Сколь бы ни казалось невероятным, что такое заблаговременное планирование может происходить в человеческом взаимодействии, дети, как видно, обладают подобной способностью. Как птицы, парящие в воздухе, или животные в поле. Сошлемся еще раз на пример Томаса (Ferris, 1980), в котором он описывает жука под названием «кольцо мимозы». Томас говорит:
«Причина, по которой этот жучок так мне нравится, заключается в том, что он служит прекрасным примером заблаговременного планирования, наличия подлинной предусмотрительности в существе, которое со всей очевидностью не обладает развитой центральной нервной системой. Начнем с того, что его привлекает дерево мимозы. Ни на каких других деревьях он не живет. Самка этого жучка поднимается вверх по стволу мимозы, как по магистрали, достигает ее ветки и, работая челюстями, делает на ней продольный разрез, куда откладывает личинки, после чего сразу же заделывает его так, что он становится почти невидимым. Затем она ползет по ветке назад и проводит пару часов, прогрызая кольцо вокруг ветки. Это – тонкая столярная работа, подобная той, что проделывается бобром. Указанной операцией завершается дело. Кольцо прорыто достаточно глубоко, чтобы погубить ветку. Движение древесного сока, необходимого для ее жизни, перекрыто. Она как бы отрезана от дерева. Ветка умирает. Первое же дуновение ветра должно ее сломать. Потом она падает, личинкам теперь ничего не мешает вылупиться, потому что они находятся в мертвой ветке. И цикл начинается снова. Спрашивается, как развитие пришло к этим двум отдельным и совершенно не связанным друг с другом актам поведения? Все выглядит так, словно заведомо было очень неплохо обдумано. Самка жучка стремилась заложить личинки в дерево мимозы, потому что оно ее чем-то привлекало. Но в живом дереве личинки не смогли бы выжить, и лучший способ убить дерево – перегрызть его» (1980, p. 128).

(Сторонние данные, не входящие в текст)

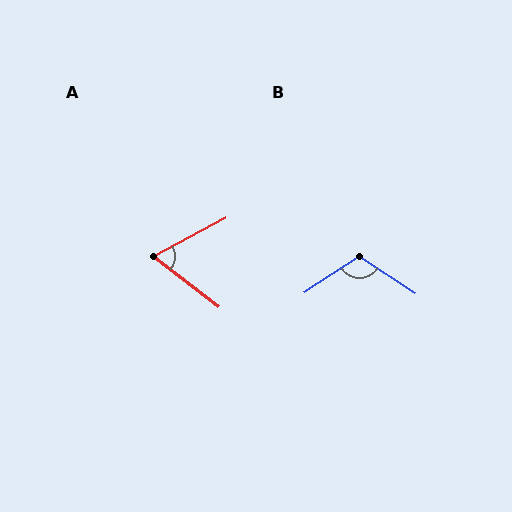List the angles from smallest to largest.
A (65°), B (113°).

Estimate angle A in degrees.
Approximately 65 degrees.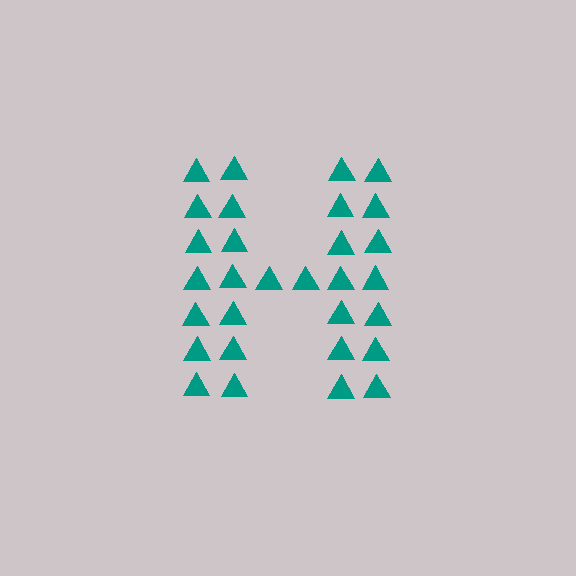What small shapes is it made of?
It is made of small triangles.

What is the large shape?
The large shape is the letter H.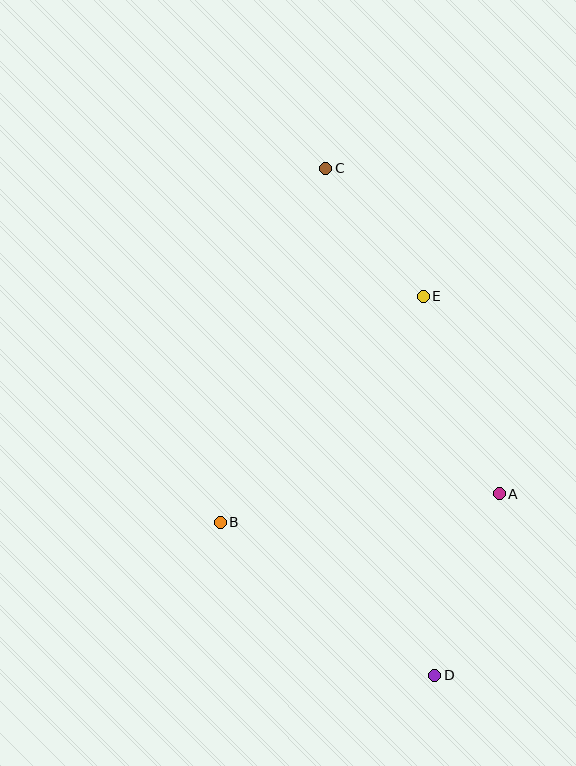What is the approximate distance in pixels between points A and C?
The distance between A and C is approximately 369 pixels.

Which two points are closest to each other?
Points C and E are closest to each other.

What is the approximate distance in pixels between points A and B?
The distance between A and B is approximately 281 pixels.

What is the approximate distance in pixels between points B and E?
The distance between B and E is approximately 304 pixels.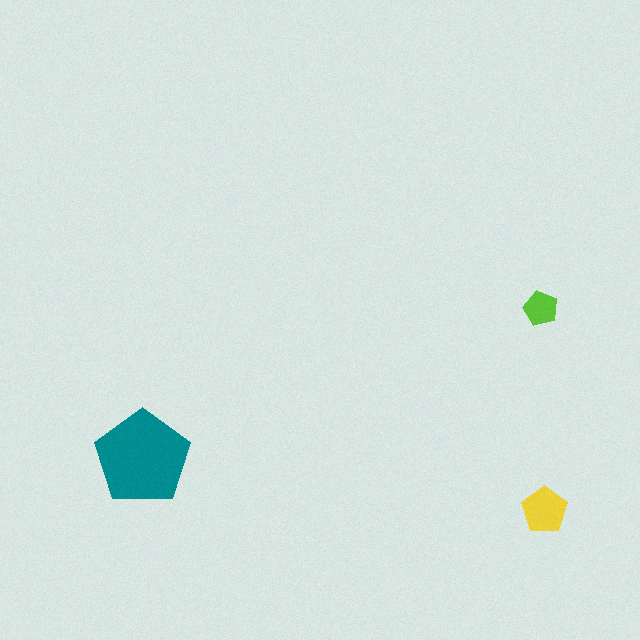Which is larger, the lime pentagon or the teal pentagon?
The teal one.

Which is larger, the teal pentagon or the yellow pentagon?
The teal one.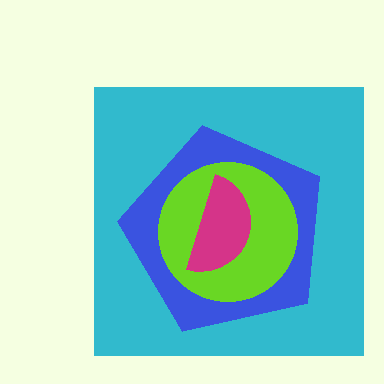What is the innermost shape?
The magenta semicircle.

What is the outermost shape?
The cyan square.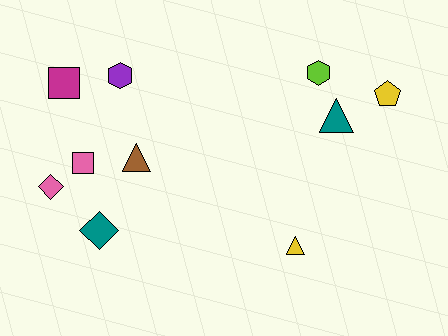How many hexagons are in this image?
There are 2 hexagons.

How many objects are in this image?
There are 10 objects.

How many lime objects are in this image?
There is 1 lime object.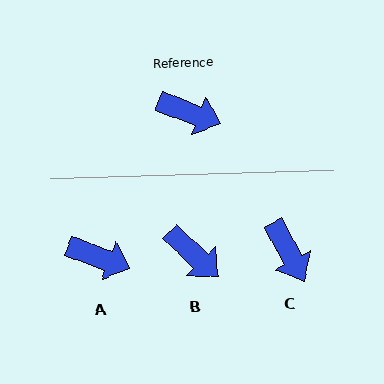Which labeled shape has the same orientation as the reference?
A.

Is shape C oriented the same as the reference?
No, it is off by about 41 degrees.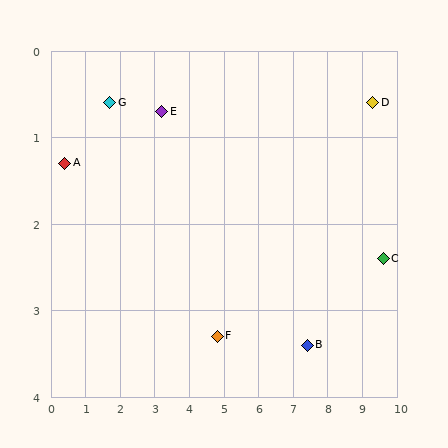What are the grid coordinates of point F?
Point F is at approximately (4.8, 3.3).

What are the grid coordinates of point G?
Point G is at approximately (1.7, 0.6).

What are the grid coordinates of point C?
Point C is at approximately (9.6, 2.4).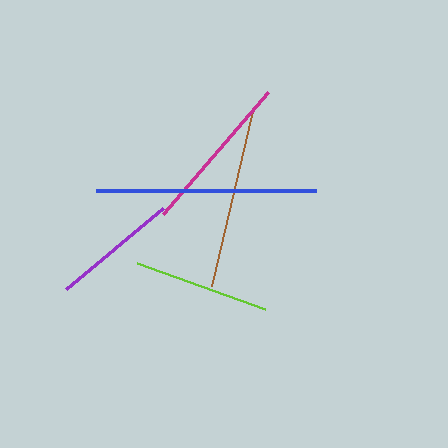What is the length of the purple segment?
The purple segment is approximately 126 pixels long.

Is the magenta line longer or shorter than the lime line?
The magenta line is longer than the lime line.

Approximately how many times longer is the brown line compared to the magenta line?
The brown line is approximately 1.1 times the length of the magenta line.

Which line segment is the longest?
The blue line is the longest at approximately 219 pixels.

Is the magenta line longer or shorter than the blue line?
The blue line is longer than the magenta line.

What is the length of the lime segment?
The lime segment is approximately 136 pixels long.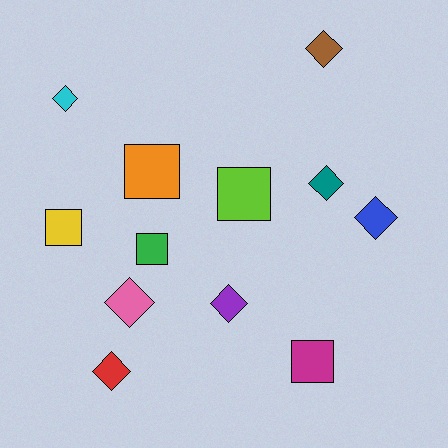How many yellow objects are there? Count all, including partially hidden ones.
There is 1 yellow object.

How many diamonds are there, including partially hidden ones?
There are 7 diamonds.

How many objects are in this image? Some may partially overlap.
There are 12 objects.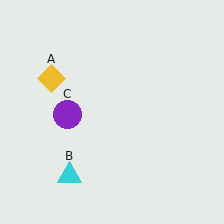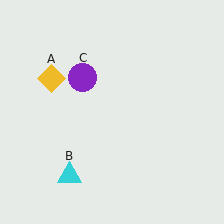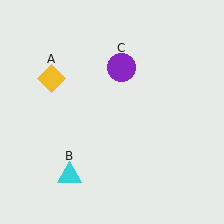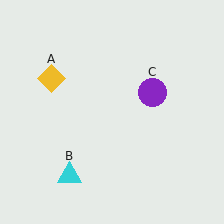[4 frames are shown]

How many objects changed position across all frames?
1 object changed position: purple circle (object C).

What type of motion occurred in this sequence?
The purple circle (object C) rotated clockwise around the center of the scene.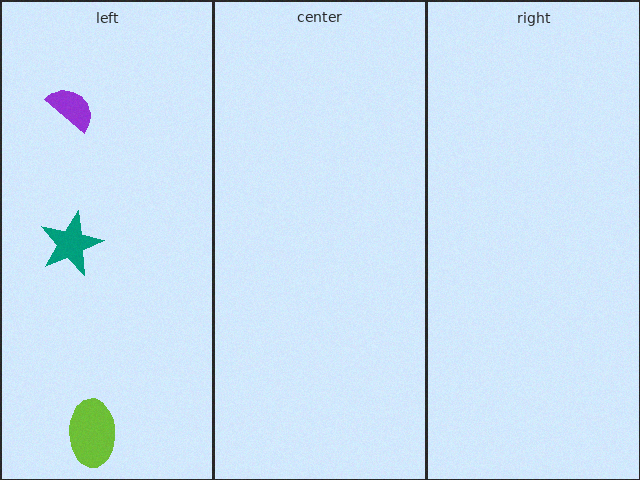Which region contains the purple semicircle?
The left region.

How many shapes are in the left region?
3.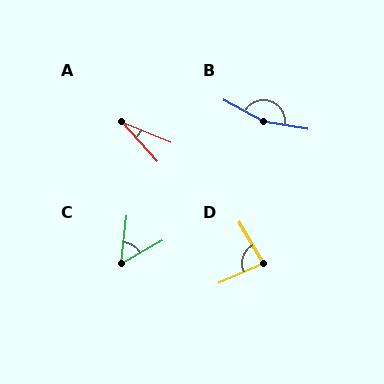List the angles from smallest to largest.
A (26°), C (54°), D (83°), B (162°).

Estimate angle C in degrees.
Approximately 54 degrees.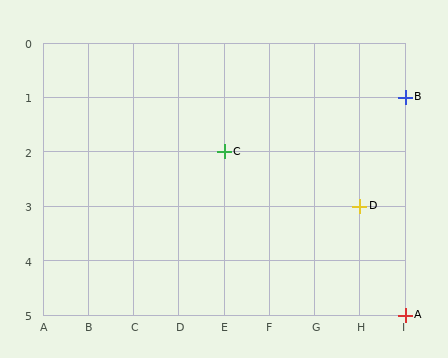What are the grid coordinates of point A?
Point A is at grid coordinates (I, 5).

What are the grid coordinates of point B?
Point B is at grid coordinates (I, 1).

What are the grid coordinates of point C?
Point C is at grid coordinates (E, 2).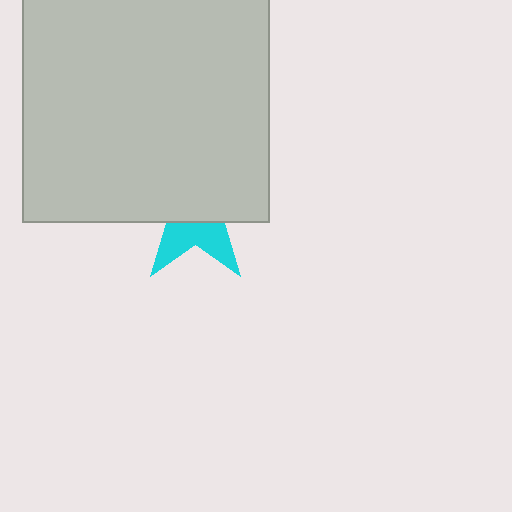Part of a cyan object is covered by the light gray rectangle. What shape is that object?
It is a star.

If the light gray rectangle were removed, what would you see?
You would see the complete cyan star.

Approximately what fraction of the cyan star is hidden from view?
Roughly 64% of the cyan star is hidden behind the light gray rectangle.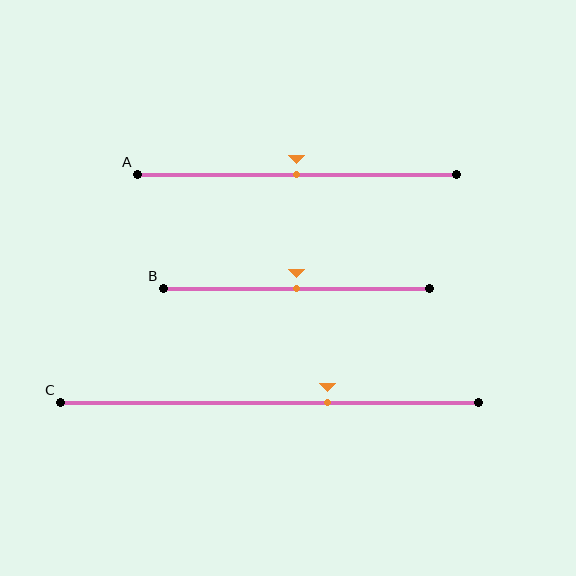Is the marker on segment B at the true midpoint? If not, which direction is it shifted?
Yes, the marker on segment B is at the true midpoint.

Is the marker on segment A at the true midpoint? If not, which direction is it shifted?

Насколько более сложными и непостижимыми могут быть скрытые ходы прогностического планирования у человека, если они так изощрены у крохотного насекомого!
У жучка существует план, но самка жучка не может способствовать образованию этого плана, как не может остановить и его последующее осуществление. Возможно, это хорошо, что ребенок помогает своим родителям, но он не в состоянии остановиться. У него может возникнуть иллюзия, что он способен это сделать и что его действия независимы, но на самом деле ребенок выступает лишь частичкой системы, у которой свои собственные цели.
Иерархия
Еще один аспект силы, который подчеркивается в данной книге, связан с внутрисемейной иерархией и организацией. Поскольку власть, в зависимости от мотивации, может быть злой или доброй, губительной или благодатной, существование иерархии, при которой одна часть людей в каком-то смысле возвышается над другой, также может рассматриваться как нечто нежелательное или, напротив, как необходимое и благотворное. В иных случаях взгляд на иерархию зависит от функций и целей, приписываемых тем, кто находится в более высокой позиции. Однажды в учебной группе терапевтов священник-баптист следующим образом прокомментировал преимущества своей веры: «Надо мной нет никого, кто посмел бы указывать, что я должен делать». А учитель-католик, ставший свидетелем этого заявления, в приватной беседе сокрушенно заметил по его поводу: «Эти баптистские священники так одиноки! Над ними нет никого, кто мог бы им помочь». Баптист и католик придерживаются разных взглядов на функцию вышестоящего руководства.
В любой организации существует иерархия в том смысле, что некое принадлежащее ей лицо располагает большей властью по сравнению с другим и несет большую ответственность за все происходящее. На родителей закономерно возложена ответственность за то, чтобы они обеспечивали своих детей всем необходимым и проявляли о них заботу. По мере того как дети становятся подростками, ожидается, что родители начинают отказываться от некоторой части своей власти, поскольку дети постепенно принимают на себя все большую ответственность за свою судьбу. Когда подростки переступают черту юношеского возраста, юридически родители перестают отвечать за своих детей и отношения начинают склоняться ко все более возрастающему равенству между родителями и детьми.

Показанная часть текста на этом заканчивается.